# Art/Object Issues > Space Preparation >  Designing modular wall system--opinions, suggestions?

## fearfeasog

Hi all, Mark, preparator at The Carle Museum here.

I have been  asked to design a low budget modular wall system for our galleries to  replace/supplement our existing walls, which are not super functional  anymore. I was hoping a few of you might look at these screen shots of  the design and give me any opinions or suggestions you might have.

dims  of each section are 4' x 8' x 12" deep, bases are 6" high. The main  panel core is 3/4 standard ply. faces are 1/2" MDO. Bases are 3/4  melamine in a finish that looks like maple, with 3/4" ply core supports.  All will be nailed and glued. I'll butt them together and attach using  (for now) metal hardware in the offset channel at the bottom and at the  top, tape the joints and paint. May have to attach to the ceiling for  longer straight runs.

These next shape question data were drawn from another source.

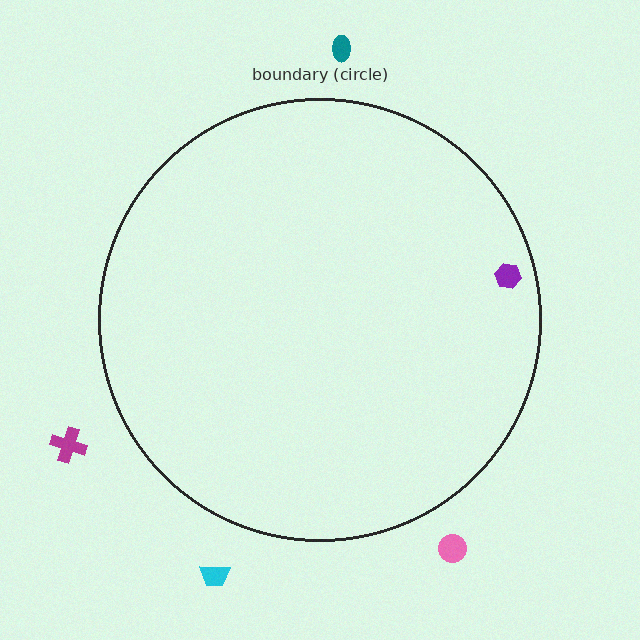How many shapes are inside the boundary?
1 inside, 4 outside.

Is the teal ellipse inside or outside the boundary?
Outside.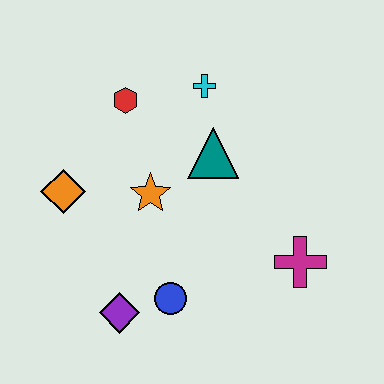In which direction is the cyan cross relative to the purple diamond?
The cyan cross is above the purple diamond.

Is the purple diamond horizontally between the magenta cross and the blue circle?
No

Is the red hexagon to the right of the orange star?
No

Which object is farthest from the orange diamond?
The magenta cross is farthest from the orange diamond.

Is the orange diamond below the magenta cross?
No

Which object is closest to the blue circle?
The purple diamond is closest to the blue circle.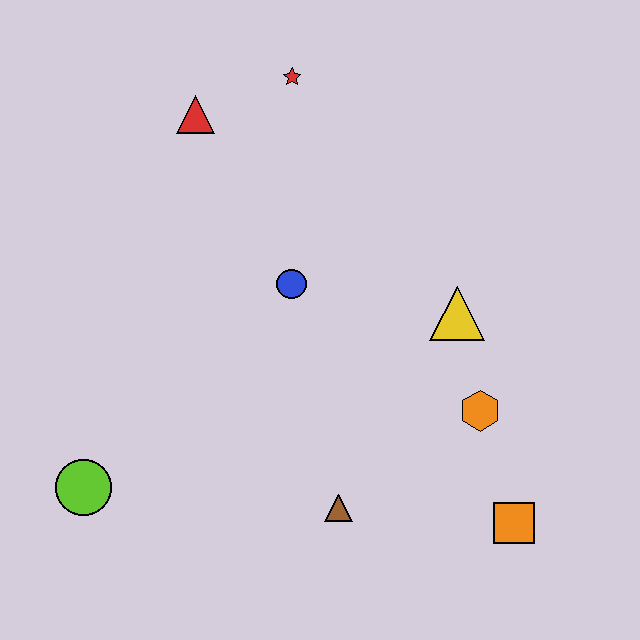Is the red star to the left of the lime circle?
No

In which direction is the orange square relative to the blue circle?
The orange square is below the blue circle.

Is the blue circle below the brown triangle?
No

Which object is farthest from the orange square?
The red triangle is farthest from the orange square.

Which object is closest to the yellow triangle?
The orange hexagon is closest to the yellow triangle.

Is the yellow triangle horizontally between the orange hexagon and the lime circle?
Yes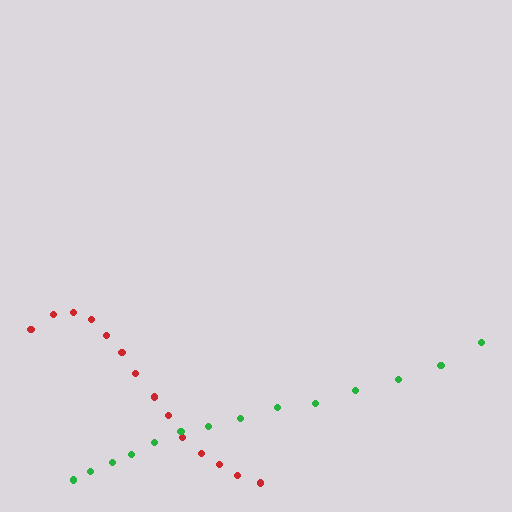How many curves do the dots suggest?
There are 2 distinct paths.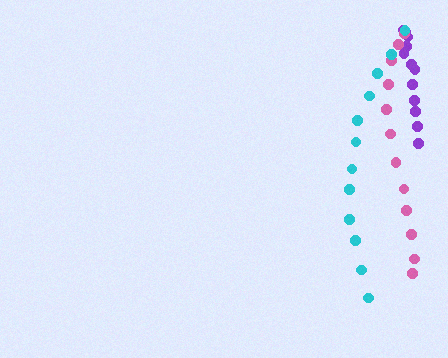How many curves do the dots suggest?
There are 3 distinct paths.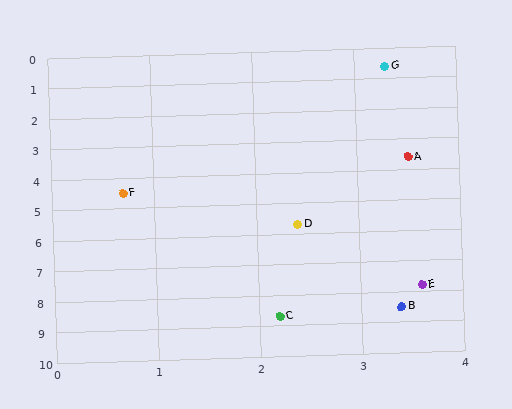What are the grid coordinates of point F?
Point F is at approximately (0.7, 4.5).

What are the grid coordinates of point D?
Point D is at approximately (2.4, 5.7).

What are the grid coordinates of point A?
Point A is at approximately (3.5, 3.6).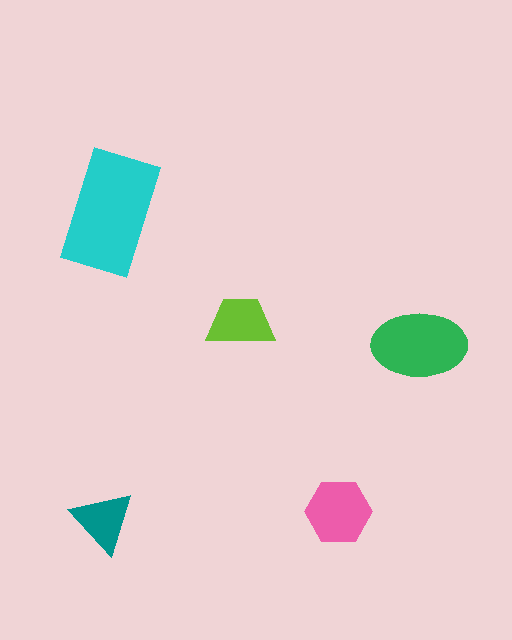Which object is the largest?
The cyan rectangle.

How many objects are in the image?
There are 5 objects in the image.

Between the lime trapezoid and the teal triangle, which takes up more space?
The lime trapezoid.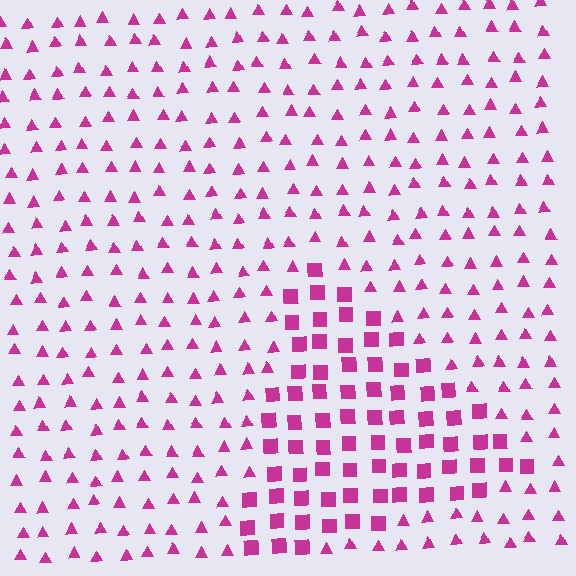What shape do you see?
I see a triangle.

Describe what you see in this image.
The image is filled with small magenta elements arranged in a uniform grid. A triangle-shaped region contains squares, while the surrounding area contains triangles. The boundary is defined purely by the change in element shape.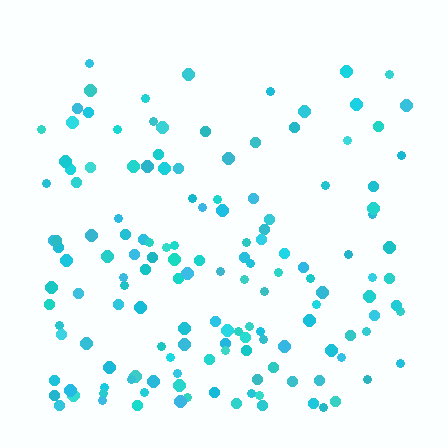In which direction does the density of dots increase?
From top to bottom, with the bottom side densest.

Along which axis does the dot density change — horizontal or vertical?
Vertical.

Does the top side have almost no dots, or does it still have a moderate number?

Thanks all, I appreciate it! Mark

----------


## T. Ashley McGrew

Hi Mark, 
What a great post! Thanks for sharing your work. What I see has some real merit on several levels. I work in a seismic zone and the separate base in our situation at the museum where I work would provide a great option for loading lead counterweight. 
I will pass this on to the PACCIN list (see a description and how to join at the top of the front page) to request their input (they represent a high percentage of the most hardcore professionals in the community). Thanks a bunch for your post. I will revisit later with my own questions and comments. 
Ashley McGrew - Chair of Publications

----------


## fearfeasog

Thanks! I'll see if I can figure out the list thing, I appreciate that.

M

----------


## jwilliams

Thanks for sending to the listserv. A couple observations/questions, having done some of these. Do the base units have levelers? I used heavy duty levelers with Delrin feet so that I can slide units on our carpeted (ugh) floors, and can compensate for the unevenness of a 1929 building. Rather than tape, I chamfer the edges of each box, then caulk and paint, considering the seam a design element rather than a flaw. This reduces repair time at the next use, and is not objectionable visually. Do you have a connection system? I looked into the rotating cam locks that are available, but opted for simple bed rail hardware. It's a bit of a pain to line up (my walls are only 4" thick) but once locked is quite secure.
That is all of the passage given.